Former President Donald Trump declined to participate in the COVAX initiative because of its ties to WHO, the Geneva-based agency that Trump accused of covering up China’s missteps in handling the virus at the start of the public health crisis.

The $4 billion in US funding was approved by Congress in December and will be distributed through 2022.

The US is committed to working through COVAX to ensure “equitable distribution of vaccines and funding globally,” White House press secretary Jen Psaki told reporters on Thursday.

It remains to be seen how G-7 allies will take Biden’s calls for greater international cooperation on vaccine distribution given that the U.S. refused to take part in the initiative under Trump and that there are growing calls for the Biden administration to distribute some US-manufactured vaccine supplies overseas.

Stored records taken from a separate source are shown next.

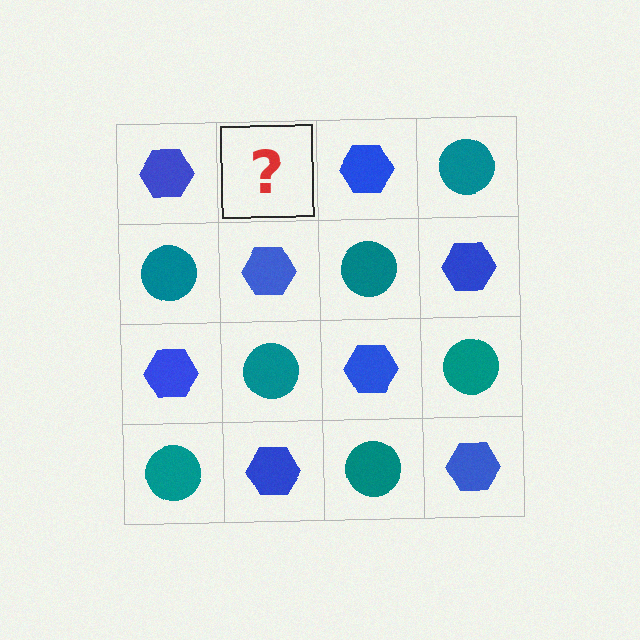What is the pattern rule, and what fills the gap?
The rule is that it alternates blue hexagon and teal circle in a checkerboard pattern. The gap should be filled with a teal circle.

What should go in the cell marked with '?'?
The missing cell should contain a teal circle.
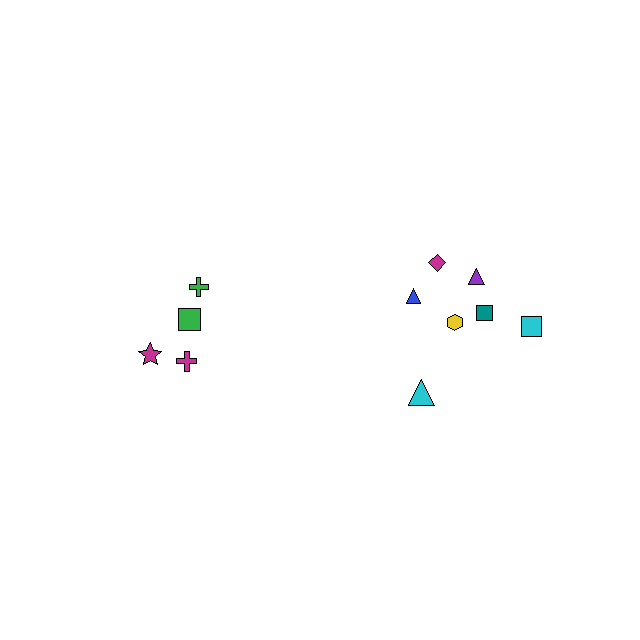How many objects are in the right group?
There are 7 objects.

French President Emmanuel Macron, in an interview Thursday, called on the US and European nations to allocate up to 5 percent of current vaccine supplies to developing countries — the kind of vaccine diplomacy that China and Russia have begun deploying.

And earlier this week, U.N. Secretary-General Antonio Guterres sharply criticized the “wildly uneven and unfair” distribution of Covd-19 vaccines, noting 10 countries have administered 75 percent of all vaccinations.

Last month, Canadian Prime Minister Justin Trudeau also raised with Biden the prospect of Canada getting the vaccine from pharmaceutical giant Pfizer’s facility in Kalamazoo, Michigan, according to a senior Canadian government official.